Periodista y escritora. Analista política


Falta de respeto

La actitud de Pedro Sánchez pasa de castaño oscuro.

Hace dos años, cuando Rajoy se encontraba en precario para ser investido presidente, pronto se tomaron decisiones: negociaron PP y Ciudadanos, y en el PSOE un número considerable de parlamentarios se pronunció por abstenerse para dar estabilidad a España aunque fuera con un gobierno en precario.

Se negó Pedro Sánchez, que rompió el partido, perdió la secretaría general y su escaño. Pasó lo que pasó, la moción de censura y la sentencia del Supremo, hubo nuevo gobierno, y muy pronto nuevas elecciones en las que nadie movió un dedo a la espera de las autonómicas y municipales para compadrear cambiando cromos. Se suponía que después de esa compra y venta de alcaldías y presidencias regionales, habría gobierno en España, pero nada. Nada de nada. Jugando a diario a que hay algo entre PSOE y Podemos… para advertir un cuarto de hora más tarde que no hay nada que hacer.

PP y Ciudadanos tienen alguna responsabilidad porque podrían haber buscado alguna fórmula para cooperar a que se formara un gobierno, pero se comprende que después de lo ocurrido en Navarra iría contra los principios de los dirigentes y votantes de esos dos partidos -incluso de un porcentaje alto de dirigentes y votantes del PSOE- y por tanto era imposible cualquier tipo de acuerdo. Así que solo queda la posibilidad del famoso gobierno progresista, pero ni Sánchez ni Iglesias saben qué hacer. Y en vez de reconocer su incapacidad para ejercer sus responsabilidades políticas, faltan al respeto a todos los españoles protagonizando un espectáculo en el que es impredecible saber qué ocurrencia tienen en mente.

Es una falta de respeto porque los españoles no pueden permitirse el lujo de gastar centenares de millones en nuevas elecciones, pero tampoco tener un gobierno que no sabe qué hacer para impedir la recesión que está a la vuelta de la esquina, o tomar medidas para que no se repitan los peores datos de empleo de los últimos diez años, con más de 150 mil enviados al paro y más de 200 mil nuevas bajas en los inscritos en la Seguridad Social.

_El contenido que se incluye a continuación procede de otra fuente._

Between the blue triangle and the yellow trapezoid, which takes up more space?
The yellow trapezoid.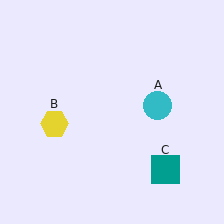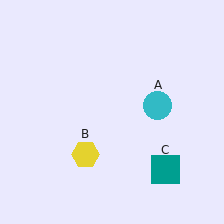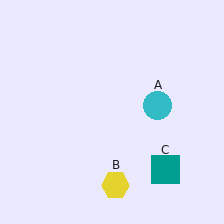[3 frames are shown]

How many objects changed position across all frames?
1 object changed position: yellow hexagon (object B).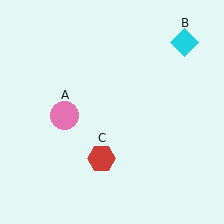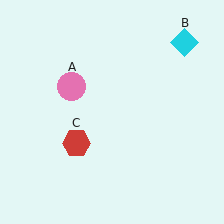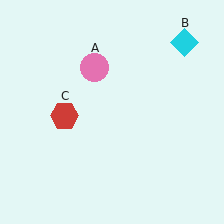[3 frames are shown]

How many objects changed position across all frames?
2 objects changed position: pink circle (object A), red hexagon (object C).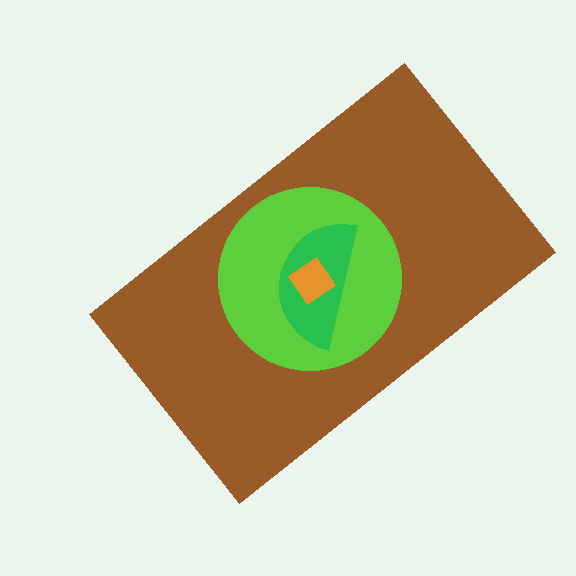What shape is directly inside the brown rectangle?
The lime circle.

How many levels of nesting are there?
4.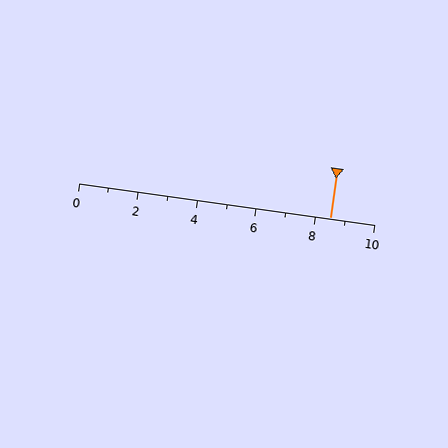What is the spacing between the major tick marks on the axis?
The major ticks are spaced 2 apart.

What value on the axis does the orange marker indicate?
The marker indicates approximately 8.5.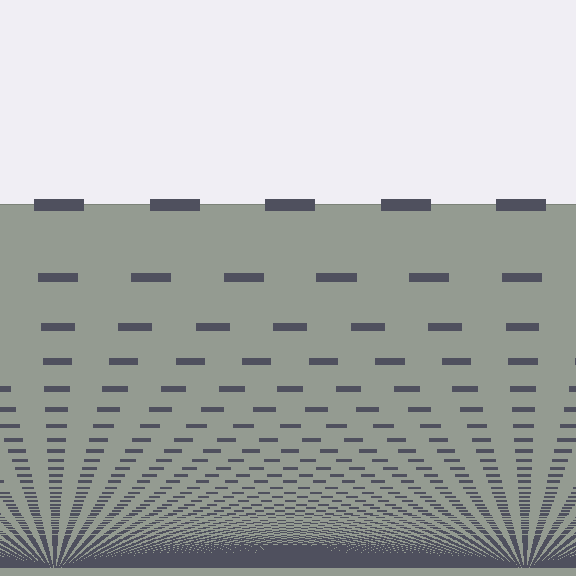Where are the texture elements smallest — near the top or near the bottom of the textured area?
Near the bottom.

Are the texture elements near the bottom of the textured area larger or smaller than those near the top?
Smaller. The gradient is inverted — elements near the bottom are smaller and denser.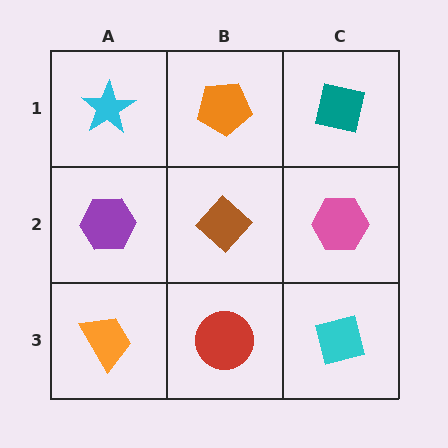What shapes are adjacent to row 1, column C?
A pink hexagon (row 2, column C), an orange pentagon (row 1, column B).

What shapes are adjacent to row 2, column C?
A teal square (row 1, column C), a cyan square (row 3, column C), a brown diamond (row 2, column B).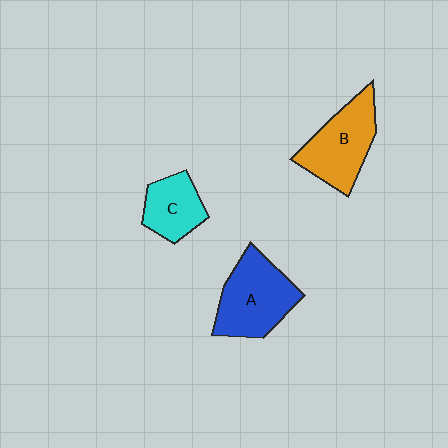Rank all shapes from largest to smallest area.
From largest to smallest: A (blue), B (orange), C (cyan).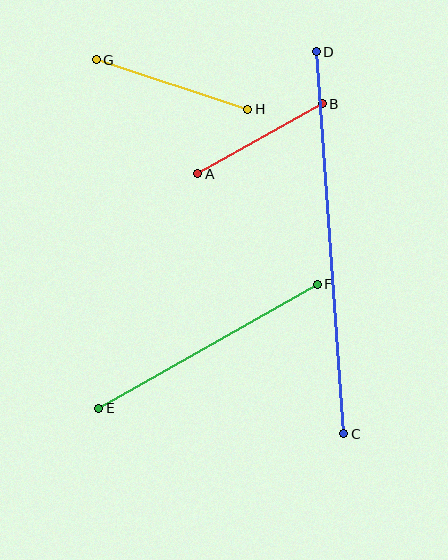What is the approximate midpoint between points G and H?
The midpoint is at approximately (172, 84) pixels.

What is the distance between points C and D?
The distance is approximately 383 pixels.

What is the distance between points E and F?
The distance is approximately 251 pixels.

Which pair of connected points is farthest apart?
Points C and D are farthest apart.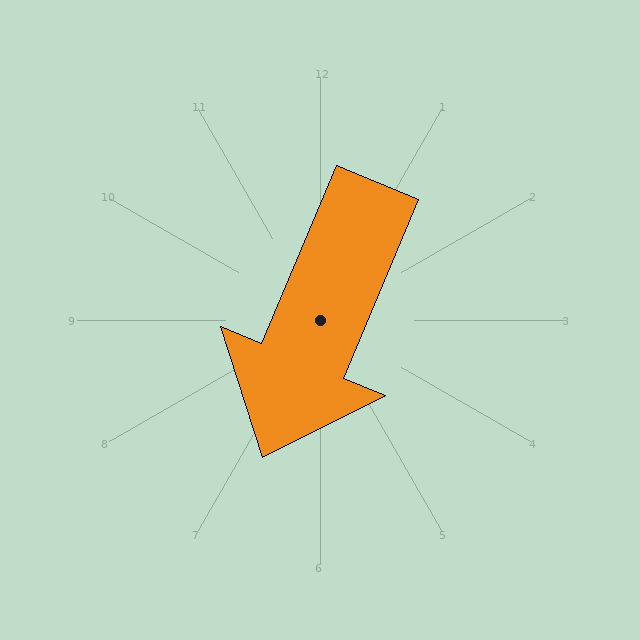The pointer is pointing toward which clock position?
Roughly 7 o'clock.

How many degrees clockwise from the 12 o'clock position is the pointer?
Approximately 203 degrees.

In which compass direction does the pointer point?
Southwest.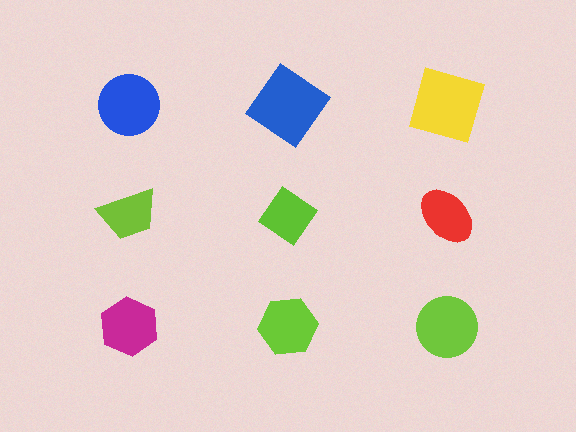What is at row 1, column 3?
A yellow square.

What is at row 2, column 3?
A red ellipse.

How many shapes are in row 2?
3 shapes.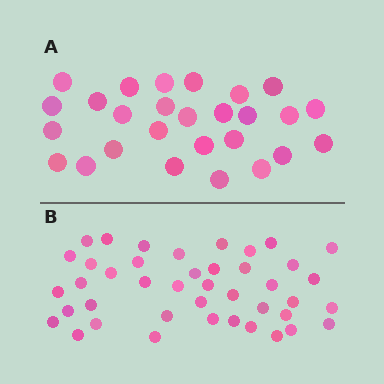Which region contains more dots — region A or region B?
Region B (the bottom region) has more dots.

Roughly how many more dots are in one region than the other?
Region B has approximately 15 more dots than region A.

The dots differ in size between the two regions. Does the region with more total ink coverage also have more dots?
No. Region A has more total ink coverage because its dots are larger, but region B actually contains more individual dots. Total area can be misleading — the number of items is what matters here.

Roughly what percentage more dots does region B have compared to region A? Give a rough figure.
About 55% more.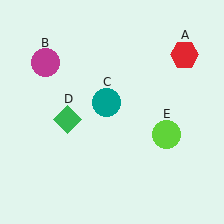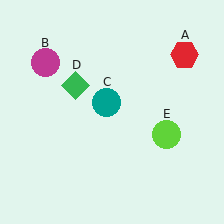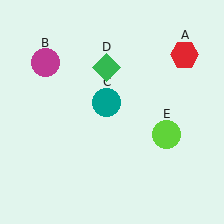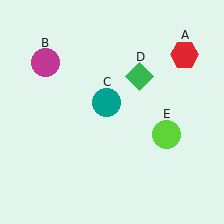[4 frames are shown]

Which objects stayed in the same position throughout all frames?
Red hexagon (object A) and magenta circle (object B) and teal circle (object C) and lime circle (object E) remained stationary.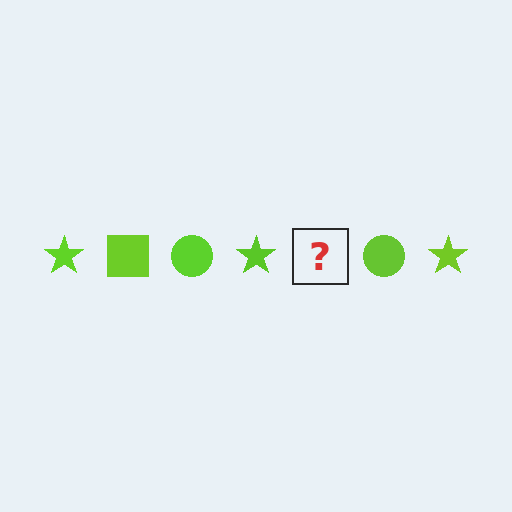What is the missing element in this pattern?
The missing element is a lime square.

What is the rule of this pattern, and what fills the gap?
The rule is that the pattern cycles through star, square, circle shapes in lime. The gap should be filled with a lime square.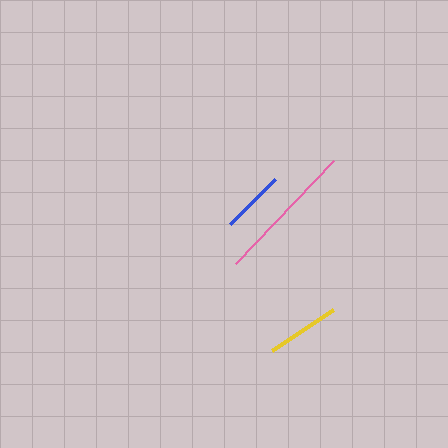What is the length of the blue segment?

Así las cosas, Pedro Sánchez, tras una hora, una hora, explicando el último Consejo Europeo, ha vuelto a acusar de bloqueo a los demás en lugar de proponer iniciativas que le permitan salir del impasse. Ha afirmado que no piensa reunirse con Iglesias, Iglesias ha afirmado que va a llamar a Sánchez, los dos echan la culpa al otro, como niños, porque saben que a los culpables de la situación las urnas le van a pasar factura, y en los pasillos del Congreso la ignorancia de socialistas y podemitas sobre su futuro incrementaba la inquietud.

Rivera y Casado dijeron, y dijeron bien, que España no se merece unas elecciones ni tampoco un presidente como Pedro Sánchez.